You know about New York Magazine’s “Approval Matrix.” Now, the Strategist has taken that model of what falls where on our taste hierarchies and applied it to toys. In this case, the four sides of the grid are “Educational” (say, rainbow nesting blocks), “Brain Candy” (baby shark), “Reasonably Priced,” and “Splurgy.” Each toy in every quadrant comes highly recommended — click here to learn more about our sourcing process and the dozens of experts involved — and every age up to double digits is covered, all of which you can see by also clicking here.
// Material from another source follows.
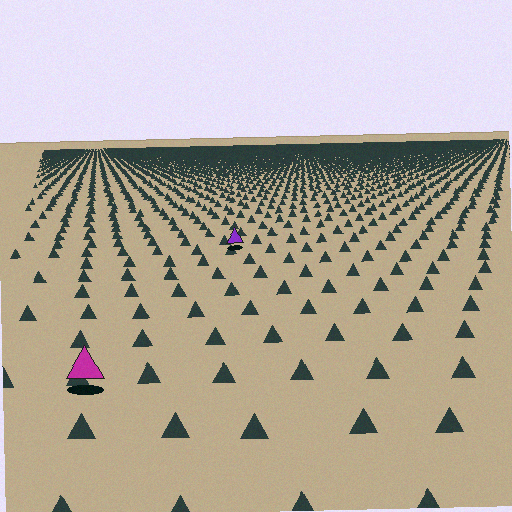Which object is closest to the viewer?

Now let’s begin with the 1-year-olds. The key to pleasing this age, we learned, is in finding toys that will stimulate and surprise their growing minds. “Babies’ brains develop so quickly — something like a million neural connections per second,” points out Sarah MacLaughlin, a child-development expert, author, and senior writer at Zero to Three. “To keep them interested, you have to add sensory or mobility features to the mix.” To that end come the following 20-plus suggestions, with input from professionals like MacLaughlin as well as a range of other discerning shoppers, from many-time grandparents to the singer-actress-mom Jordin Sparks. You can jump directly to the section that interests you most — “Educational/Reasonably Priced,” “Educational/Splurgy,” “Brain Candy/Reasonably Priced,” or “Brain Candy/Splurgy” — or read all the way through to get the full picture of what kids these days are into. Whether you’re shopping for a birthday or a holiday or any other day, it’s a list that keeps on giving.
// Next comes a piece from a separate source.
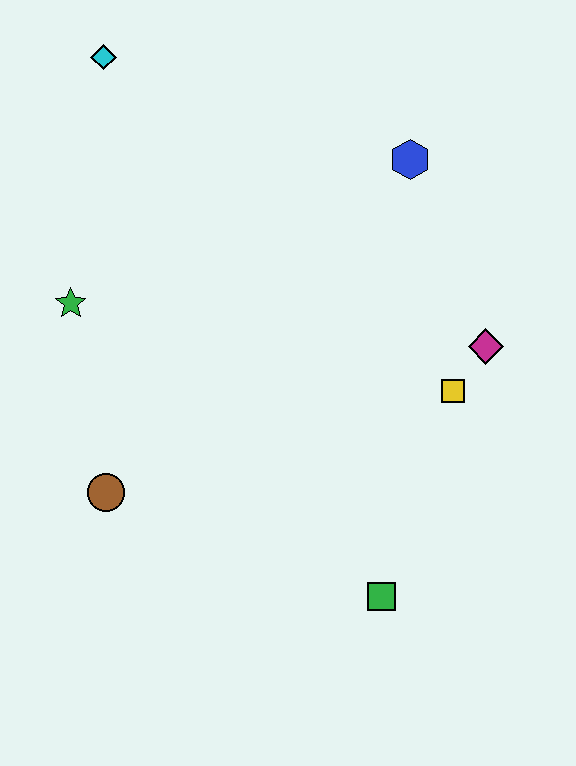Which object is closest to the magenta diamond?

Crawl tunnels are a thrill for this age and get big giggles, to be sure, but they also help young toddlers with spatial awareness and a better understanding of object permanence. Older kids and adults know that the person whose face leans into and out of the tunnel is always nearby, but for a 1-year-old, these types of lean-in, lean-out peekaboo games genuinely help them learn about the way the world works. Says Dr. Sarah Roseberry Lytle, director of outreach and education at the Institute for Learning and Brain Sciences: “You really want parents to be there playing with their children, following their lead, allowing them to figure out what happens.”
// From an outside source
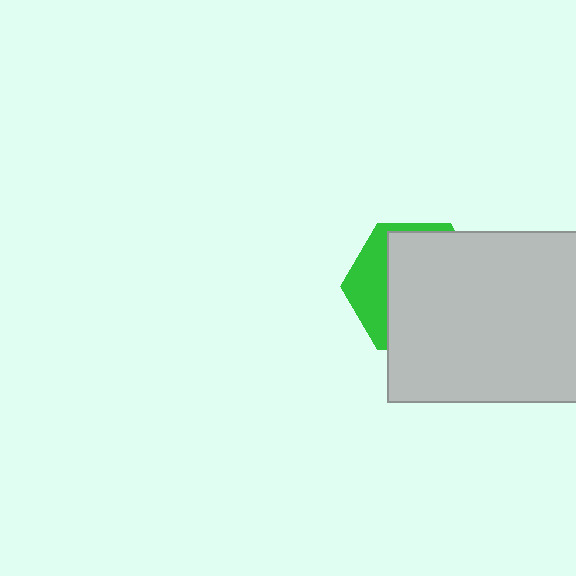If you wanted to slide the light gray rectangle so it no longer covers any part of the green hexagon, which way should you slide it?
Slide it right — that is the most direct way to separate the two shapes.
“Young kids love making music and noises and exploring things, like, ‘Can I make it softer? Can I make it louder?,’” Dr. Lytle says. “‘What happens when I hit it harder? Does that make it louder?’ That’s a really interesting learning process.” Tap the colored keys on Baby Einstein’s Magic Touch Piano to play classic tunes or create your own melodies — a great way for babies and parents to play together.
In addition to music, 1-year-olds also love creating art, especially if they watch big siblings drawing or painting. But most art supplies simply aren’t suitable for small, less-than-deft hands: Pencils have a dangerous point, paint makes a mess, and regular crayons snap into pieces. These large palm crayons are easy to grasp and almost impossible to break, encouraging artistic expression and supporting fine motor development.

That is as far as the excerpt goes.